Con todo acierto, don Mario Vargas Llosa advirtió en cierta ocasión que Arguedas era mucho más que un escritor indigenista, porque sus personajes se elevan con verdadera encarnadura. Y tanto; pues sus personajes emanan del arduo empeño por plasmar el auténtico decir del indio, y que alcanzará —como nos recordaba la profesora Sales, hace una semana— su culminación en El zorro de arriba y el zorro de abajo. Tal es así que la transposición de ese habla no le satisfizo ni en Agua (1935) ni en Yawar fiesta (1941), donde al propio Arguedas aún le suena un tanto presa del acartonado tópico. Será en Los ríos profundos (1958) cuando esta aspiración se dé por cumplida. Para entonces —y no es detalle menor— lleva una década, Andes arriba, Andes abajo, recopilando cantos, mitos y danzas para que no los sepultase el férreo olvido. Además, nadie como él que fue, por muy criollo que aparentase, antes quechua hablante que sufrido escolar en español, para apreciar si había acertado o estaba momificando el sentir de todo un pueblo. Y como cualquier auténtico novelista sabe, no basta con ensoñar un personaje; el personaje antes ha de manifestarse, con sus desgaires y sus barruntos, dentro del novelista, para que este, con tiento y sin traicionarlo, lo trasponga reglón a reglón en las páginas del relato. Por supuesto, solo el dominio del acervo semántico y sintáctico del personaje, que en el fondo no es sino el sonido de sus anhelos, procura dicho ejercicio. Por eso, el dominio de aquel habla, de aquel español mal traducido del quechua, con sus frases trompicadas y augurales que pugnan contra su sedoso y apocado discurrir, es indisociable de la encarnadura de los personajes de Arguedas; es más, es la nervadura que los pone en pie. Y esa nervadura, esa carnalidad, es la que convierte a las novelas de Arguedas, desde Los ríos profundos hasta El zorro de arriba y el zorro de abajo, pasando por El Sexto (1961) y Todas las sangres (1964) en sencillamente emocionantes. Una emoción que singulariza Arguedas y que lo eleva por encima del indigenismo para situarlo como un escritor cimero y único.
Pero aún hay más; Arguedas, como unos años antes había hecho Miguel Ángel Asturias con La trilogía de la banana (1950-1960), supera el atávico enfrentamiento entre criollos e indígenas, cuando percibe que la irrupción de las multinacionales, tras la II Guerra Mundial, está germinando un nuevo conflicto de más procelosa resolución, y ante el que todos sus compatriotas están llamados, vengan de donde vengan, se pronuncien como se pronuncien y tengan el tinte de piel que tengan; porque en este envite les va a todos la mera dignidad. Tal certeza que encontramos en sus dos últimas novelas, Todas las sangres y El zorro de arriba y el zorro de abajo, lo convierte también en superador del indigenismo, anclado por sus argumentos en la denuncia de la secular e inmediata explotación del indio. Empero el inmenso drama de la Historia había aumentado en sus magnitudes tanto cuanto disimulaba mejor sus añagazas, y Arguedas no pudo sustraerse a retratarlo con la misma sinceridad que había retratado en sus comienzos la inmerecida vejación del indio, para estremecernos de nuevo con idéntica emoción y que sus novelas permanezcan ahí, todas palpitantes.

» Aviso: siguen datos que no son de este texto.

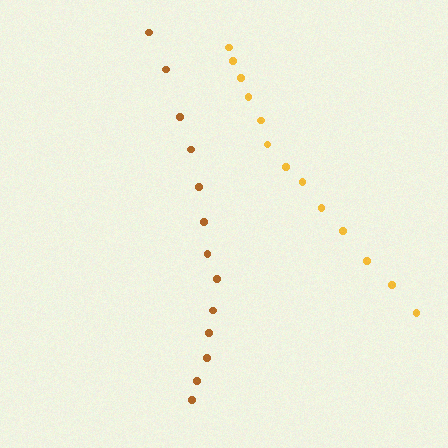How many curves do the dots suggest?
There are 2 distinct paths.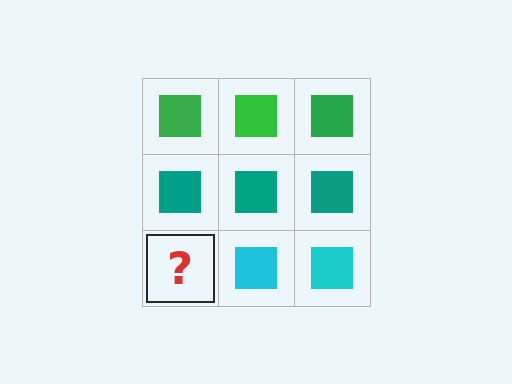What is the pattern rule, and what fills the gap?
The rule is that each row has a consistent color. The gap should be filled with a cyan square.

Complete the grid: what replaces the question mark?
The question mark should be replaced with a cyan square.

Y por último, no me resta sino evocar a ese hombre; a ese tipo que, a pesar de sus cincuenta y tantos años, quizá nunca dejó de ser el niño huérfano de Andahuaylas, criado entre afanosas inditas, y que el dos de diciembre de 1969, tras impartir una clase y con el aula ya vacía se disparó en la sien, asediado por sus propias tormentas. Nos legó El zorro de arriba y el zorro de abajo para la que le faltaron alientos con los que concluirla, pero a la que alcanzó insertar, delante de cada capítulo, unos diarios que no son sino su testamento fatigado, pues desde la primera línea, y para nuestro pasmo, nos anuncia su fatal decisión. Léanlo y encontrarán en sus páginas el emocionante consuelo de lo netamente humano; lo que no es poca cosa.